One of the people said the decision to pull out of the Gulf was due to rising trade tensions between Washington and Beijing; the other two did not know the reason for the planned sale.
A spokeswoman for Nexen, based in Calgary, did not immediately respond to calls and an email seeking comment.
The world’s two largest economies have locked horns over trade for months, beginning with a series of levies earlier in the year, and little progress has been made in resolving the dispute.
Additional U.S. tariffs on $200 billion worth of imported Chinese goods kicked in on Monday, and Beijing retaliated with tariffs on $60 billion of U.S. products, including liquefied natural gas (LNG).

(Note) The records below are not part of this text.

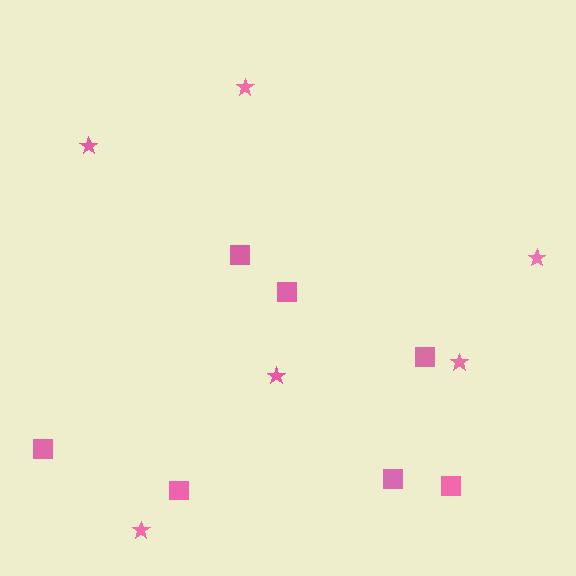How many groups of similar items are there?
There are 2 groups: one group of stars (6) and one group of squares (7).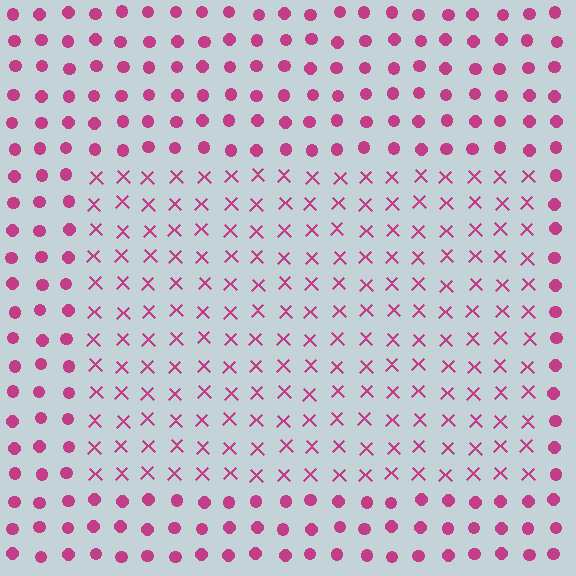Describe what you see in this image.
The image is filled with small magenta elements arranged in a uniform grid. A rectangle-shaped region contains X marks, while the surrounding area contains circles. The boundary is defined purely by the change in element shape.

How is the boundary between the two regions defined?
The boundary is defined by a change in element shape: X marks inside vs. circles outside. All elements share the same color and spacing.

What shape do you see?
I see a rectangle.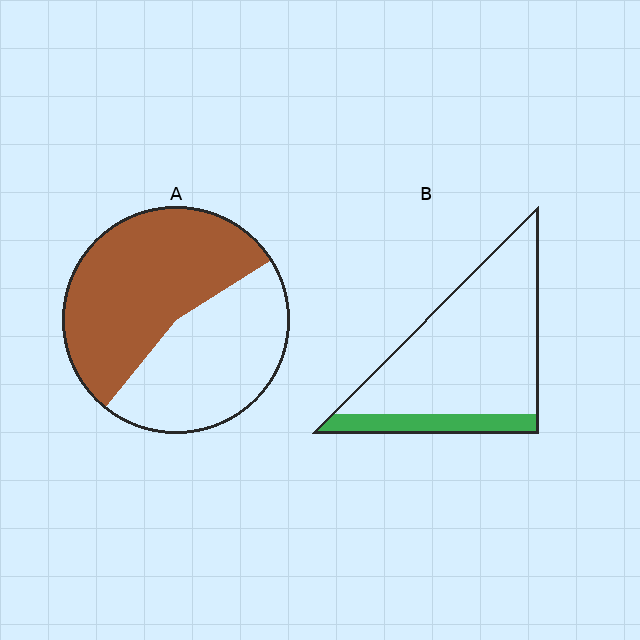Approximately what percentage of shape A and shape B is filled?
A is approximately 55% and B is approximately 15%.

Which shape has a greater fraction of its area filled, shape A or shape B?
Shape A.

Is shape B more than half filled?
No.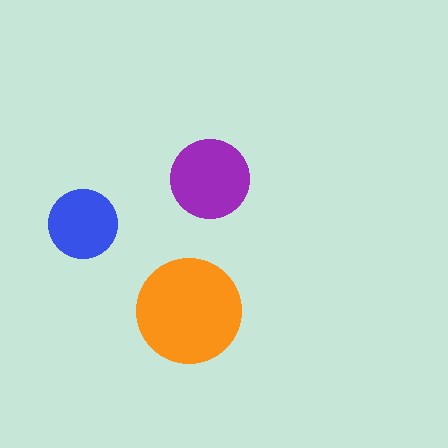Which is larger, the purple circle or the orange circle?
The orange one.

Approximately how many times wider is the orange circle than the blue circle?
About 1.5 times wider.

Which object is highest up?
The purple circle is topmost.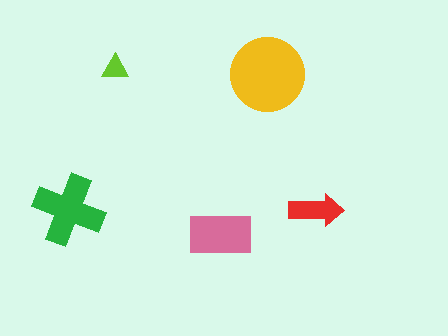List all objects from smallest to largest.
The lime triangle, the red arrow, the pink rectangle, the green cross, the yellow circle.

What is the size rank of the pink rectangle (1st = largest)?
3rd.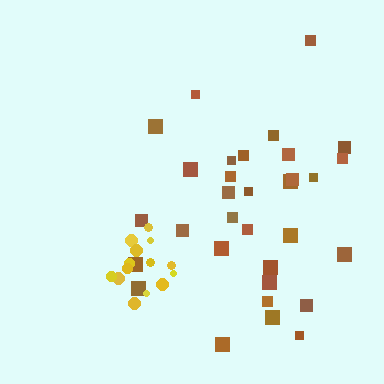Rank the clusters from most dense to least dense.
yellow, brown.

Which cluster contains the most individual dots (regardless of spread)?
Brown (32).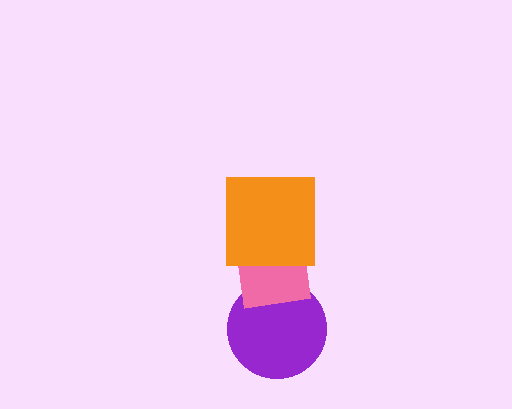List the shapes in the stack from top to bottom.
From top to bottom: the orange square, the pink square, the purple circle.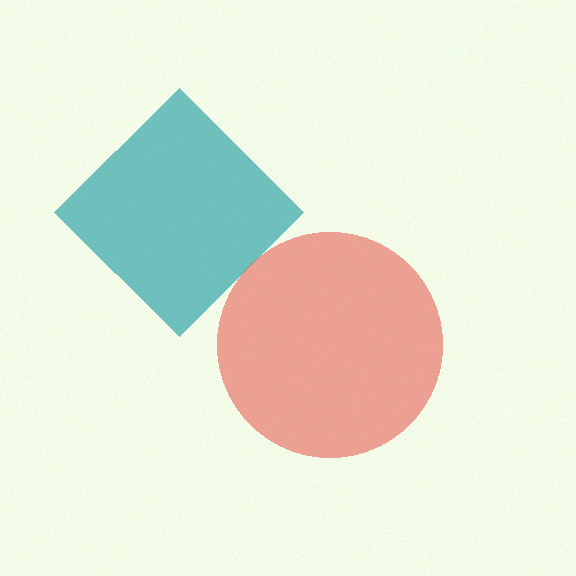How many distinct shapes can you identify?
There are 2 distinct shapes: a teal diamond, a red circle.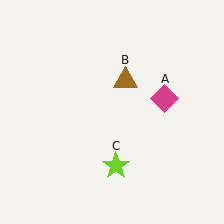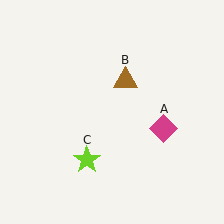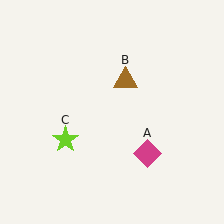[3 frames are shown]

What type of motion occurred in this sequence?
The magenta diamond (object A), lime star (object C) rotated clockwise around the center of the scene.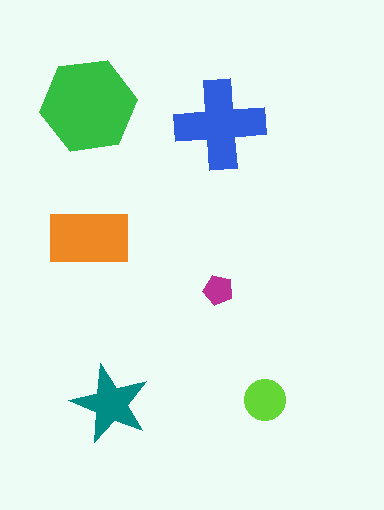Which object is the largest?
The green hexagon.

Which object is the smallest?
The magenta pentagon.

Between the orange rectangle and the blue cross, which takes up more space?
The blue cross.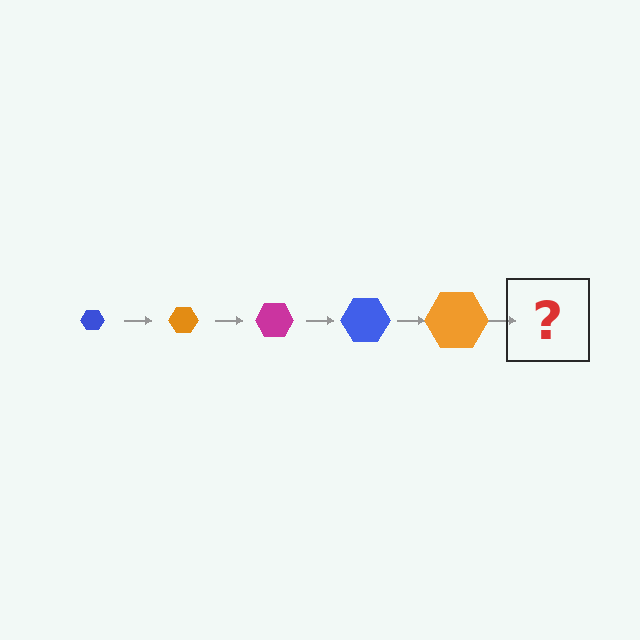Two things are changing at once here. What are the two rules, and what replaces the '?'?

Crude oil has not been included in the list of goods subject to tariffs.
CNOOC bought Nexen in 2013 for $15.1 billion, as China mounted a campaign to acquire global natural resources. The deal gave CNOOC access to acreage in the Gulf of Mexico, the UK North Sea and off the coast of Western Africa.
Nexen holds a 25 percent interest in Hess Corp’s Stampede development, about 115 miles (185 kilometers) off the coast of Louisiana. The platform at Stampede began producing oil in January and has the ability to process 80,000 barrels of oil and 50 million cubic feet of natural gas a day.
Nexen also has a 21 percent interest in Royal Dutch Shell’s Appomattox development, located 80 miles (128 km) off the coast of Louisiana. The Appomattox platform is forecast to have peak production of 175,000 barrels of oil equivalent per day and probable reserves of 700 million barrels of oil equivalent.
Typically, co-owners of acreage would have the first crack at taking on assets a partner is planning on selling.
Nexen has not leased any new acreage in the Gulf of Mexico since it was bought by CNOOC, according to data from the Bureau of Ocean Energy Management (BOEM). Nexen sold small acreage plots to Cox Oil this year and Total SA last year, according to BOEM data.
Nexen has not acquired any stakes in Gulf of Mexico blocks this year from other producers, according to BOEM data.
Nexen is one of the largest oil producers in the UK North Sea, according to the company’s website, and its holdings include assets in Canada, Nigeria and Trinidad and Tobago.